Meeting the needs of EUV lithography
The requirements to reduce airborne molecular contamination (AMC) in semiconductor manufacturing cleanrooms are becoming more stringent as the industry prepares to migrate to extreme ultraviolet (EUV) lithography. The Tiger-i platform of analysers from Tiger Optics eliminate the concerns arising from other analytical techniques. By utilising Tiger’s patented CW-CRDS technique, the instruments provide calibration-free, real-time analysis without the concerns of a radioactive source
Researchers at IMEC are operating an ASML EUV Lithography Tool
EUVL is a significant departure from the lithography used today, but reducing mask defects is key to its viability. Fred Conroy, Tiger Optics, describes a new AMC detector that could help in this aim.
On-line analysis of airborne molecular contamination (AMC) in semiconductor manufacturing cleanrooms has taken on added significance of late. As the industry prepares to migrate to extreme ultraviolet (EUV) lithography to shrink the size of chip designs, the requirements to reduce airborne contamination and to monitor the contamination levels in real-time grow ever more stringent.

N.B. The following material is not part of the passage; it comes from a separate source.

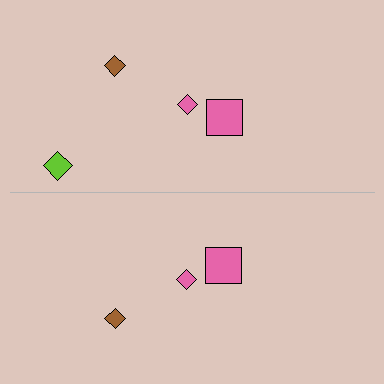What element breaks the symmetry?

To that end, semiconductor manufacturers have shifted to new, more sensitive AMC detectors, reliant upon techniques such as Continuous Wave Cavity Ring-Down Spectroscopy (CW CRDS) and Ion Mobility Spectroscopy (IMS).

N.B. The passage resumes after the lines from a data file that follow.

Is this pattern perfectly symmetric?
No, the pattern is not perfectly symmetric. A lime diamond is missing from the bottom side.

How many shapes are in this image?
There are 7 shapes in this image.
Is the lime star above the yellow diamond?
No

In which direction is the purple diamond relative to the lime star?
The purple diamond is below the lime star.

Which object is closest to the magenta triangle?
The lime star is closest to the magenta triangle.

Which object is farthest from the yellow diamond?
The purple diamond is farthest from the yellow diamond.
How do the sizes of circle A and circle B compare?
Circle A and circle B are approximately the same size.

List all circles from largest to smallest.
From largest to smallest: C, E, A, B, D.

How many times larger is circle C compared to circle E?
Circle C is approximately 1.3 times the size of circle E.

Notably, with previous generations of lithography tools, contamination issues have been well documented, based upon varying methods in place to monitor the contamination events. Airborne acid contamination results in corrosion issues and airborne contamination due to bases leads to “T-top” formations (a large, T-shaped insoluble head on a photoresist feature) as well as a haze that forms on the back of the reticle, known as reticle hazing.

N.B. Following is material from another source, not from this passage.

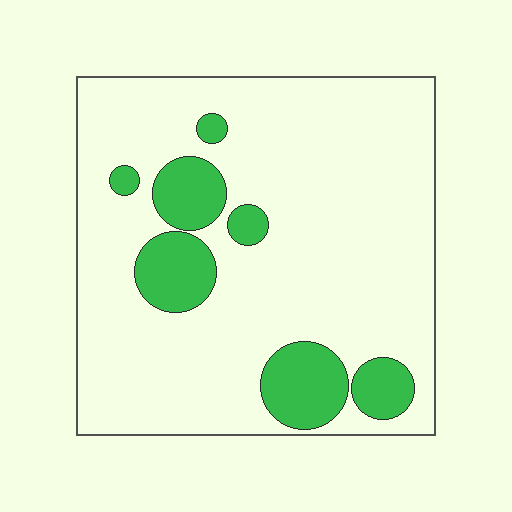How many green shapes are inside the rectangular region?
7.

Acids in the ambient air, specifically low concentrations of hydrogen fluoride (HF), can attack the HEPA filters and accelerate the release of boron, which can result in crystal salt formations, creating a reservoir for permanent low-level contamination. Another acid-induced wafer defect occurs when hydrochloric acid (HCl) makes the photoresist soluble, engendering hole-type defects on the photoresist.